(AntonPree/Flickr)
Step right up to the buffet and help yourselves, folks:
- Where did that puppy in the window come from…evolutionarily speaking, that is? Put another where, where did dogs evolve from wolves? The answer really isn’t clear, because ancient dog bones and dog DNA tell different stories.
- From dogs to cats: DNA from the oldest known specimen of an ancient big cat fills some gaps in the question of where and when the ancestors of cats like lions, panthers, tigers, etc. evolved.
- Like the honey badger, theĀ Tuscan porcupine don’t give a sh!t. Nor does it have to, because it has, “needle-sharp quills, some longer than the average human forearm.”
- Doctors have struggled for years to come up with new ways to help babies who get stuck during birth, especially ways that would work in developing countries. A car mechanic from Argentina may have beat them all to the punch.
- The clean rooms where the rocket scientists put satellites together are supposed to be just that: clean. Really clean. Sterile, really. But a newly discovered bacterial species thrives there, one that “survives with almost zero nutrients.”
- Do you care about beer? (That was a rhetorical question, because I know you do.) Then you must care about evolution. Especially the evolution of the microbes that give beer, whiskey and other spirits their “microbial terroir.”
- Your depression may be making you older at the cellular level.
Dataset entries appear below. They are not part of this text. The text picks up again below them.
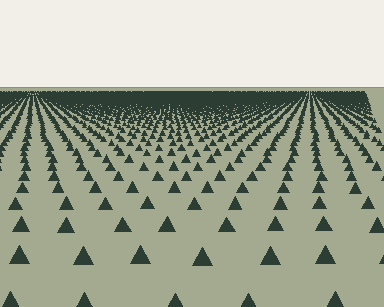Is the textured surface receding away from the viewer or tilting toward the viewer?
The surface is receding away from the viewer. Texture elements get smaller and denser toward the top.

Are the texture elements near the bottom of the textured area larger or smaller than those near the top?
Larger. Near the bottom, elements are closer to the viewer and appear at a bigger on-screen size.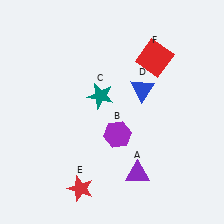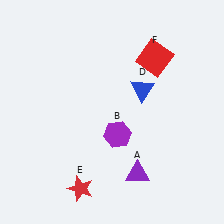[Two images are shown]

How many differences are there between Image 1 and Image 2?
There is 1 difference between the two images.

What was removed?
The teal star (C) was removed in Image 2.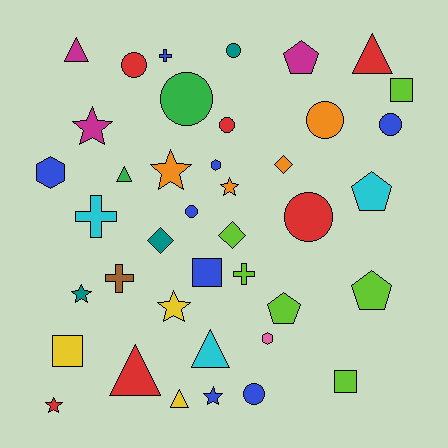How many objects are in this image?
There are 40 objects.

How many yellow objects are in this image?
There are 3 yellow objects.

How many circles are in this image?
There are 9 circles.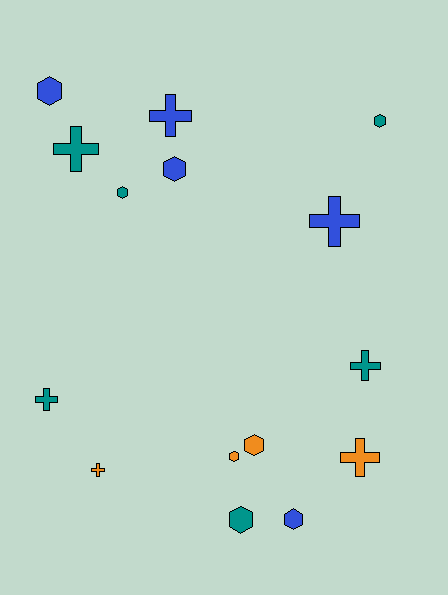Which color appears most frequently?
Teal, with 6 objects.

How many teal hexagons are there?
There are 3 teal hexagons.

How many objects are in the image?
There are 15 objects.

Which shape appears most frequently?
Hexagon, with 8 objects.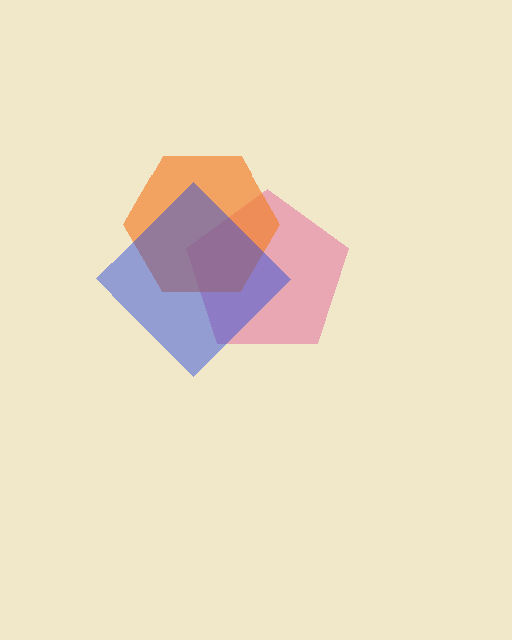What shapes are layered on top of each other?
The layered shapes are: a pink pentagon, an orange hexagon, a blue diamond.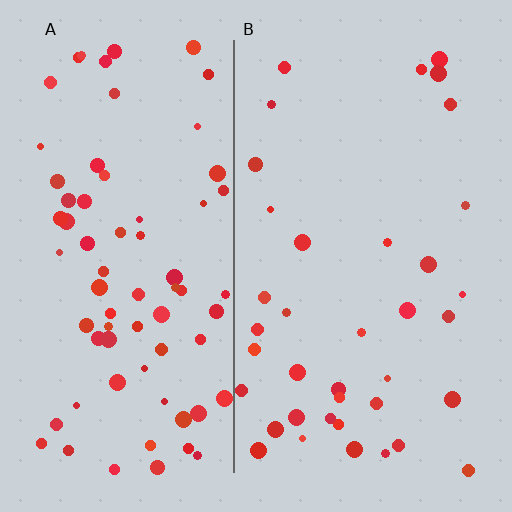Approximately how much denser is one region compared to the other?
Approximately 1.9× — region A over region B.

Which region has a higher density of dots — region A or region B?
A (the left).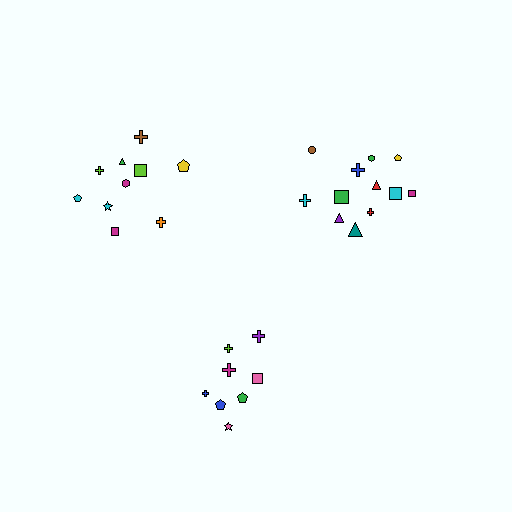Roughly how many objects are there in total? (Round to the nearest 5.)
Roughly 30 objects in total.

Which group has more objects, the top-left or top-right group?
The top-right group.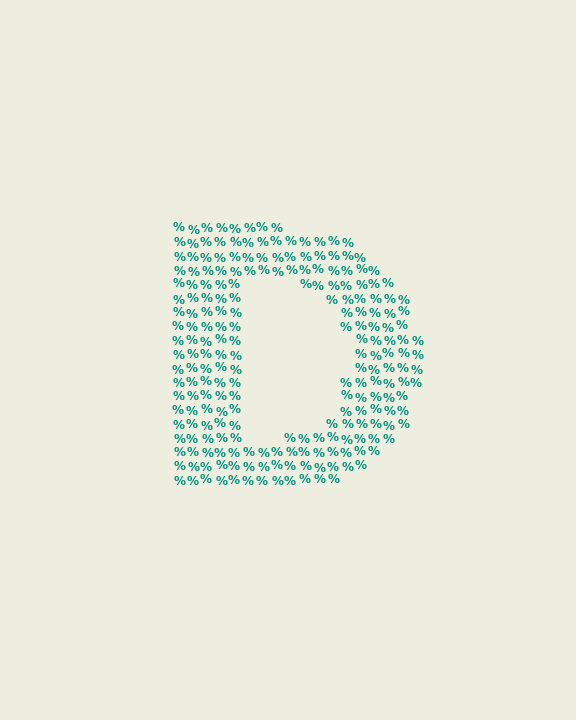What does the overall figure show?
The overall figure shows the letter D.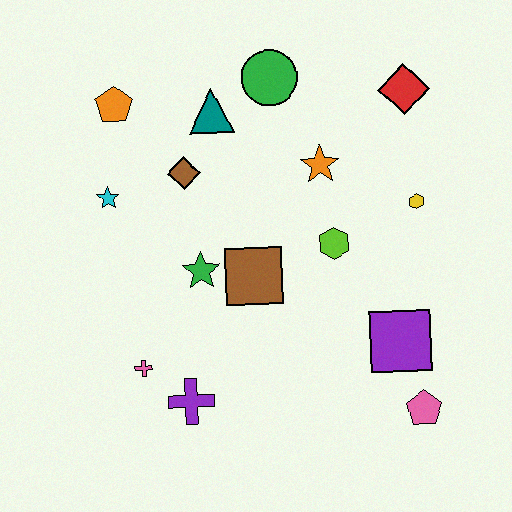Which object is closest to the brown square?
The green star is closest to the brown square.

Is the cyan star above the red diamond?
No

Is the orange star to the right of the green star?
Yes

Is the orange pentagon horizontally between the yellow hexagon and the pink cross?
No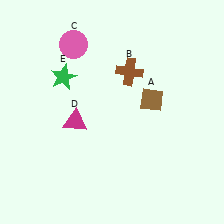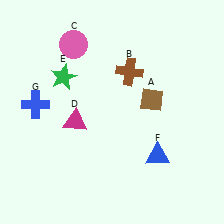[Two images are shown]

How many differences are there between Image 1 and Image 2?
There are 2 differences between the two images.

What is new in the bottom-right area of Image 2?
A blue triangle (F) was added in the bottom-right area of Image 2.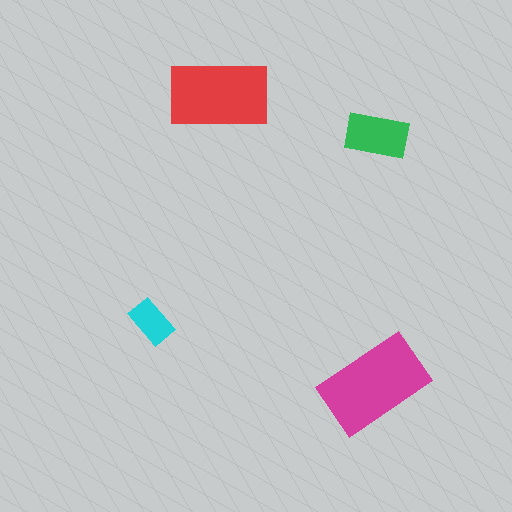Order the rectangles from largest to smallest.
the magenta one, the red one, the green one, the cyan one.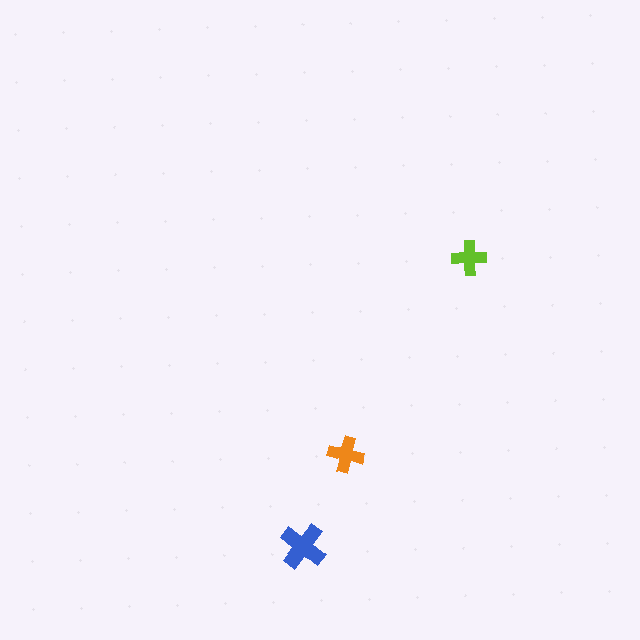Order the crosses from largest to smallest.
the blue one, the orange one, the lime one.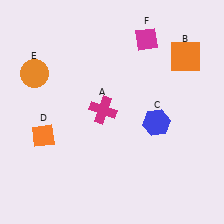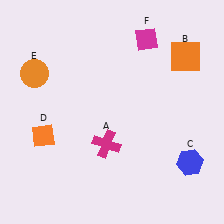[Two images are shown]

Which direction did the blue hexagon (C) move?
The blue hexagon (C) moved down and to the right.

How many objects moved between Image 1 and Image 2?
2 objects moved between the two images.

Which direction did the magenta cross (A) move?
The magenta cross (A) moved down.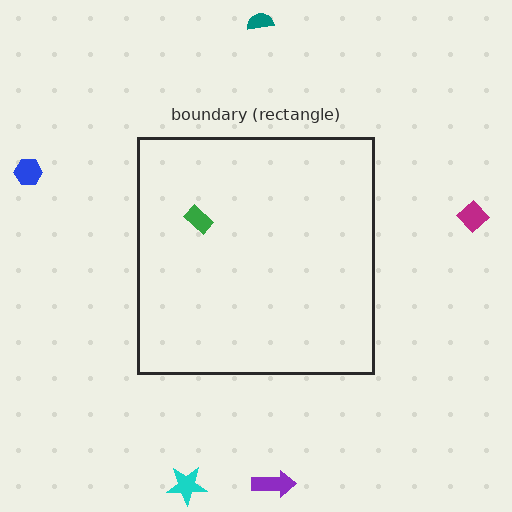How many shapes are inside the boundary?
1 inside, 5 outside.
- One way for bacteria to avoid antibiotics is to go dormant; the drugs don’t work when the bugs are asleep. But a new compound that turns up a bacterium’s internal garbage disposal may serve as the basis for a new antibiotic that works against some sleeping bacteria.
- You’ve heard about the Pacific Garbage Patches, where marine debris tend to concentrate? The plastic trash there and other places in the sea may have spawned the evolution of a whole new community of microbes — dubbed the “plastisphere” — that feed on plastics.
- Public health officials in several African nations are gambling that they can knock back malaria with prophylactic drugs quickly enough that the bug won’t have a chance develop resistance. Will it pay off?
- Great, now even the crows are carrying antibiotic-resistant bacteria around.
- Remember the one about the doctor who pulled a tick out of his nose and discovered a new species? Now we have a researcher who let a sand flea grow in her foot so she could better understand their life cycle.
- “Huh?” could be a universal expression of, “huh?”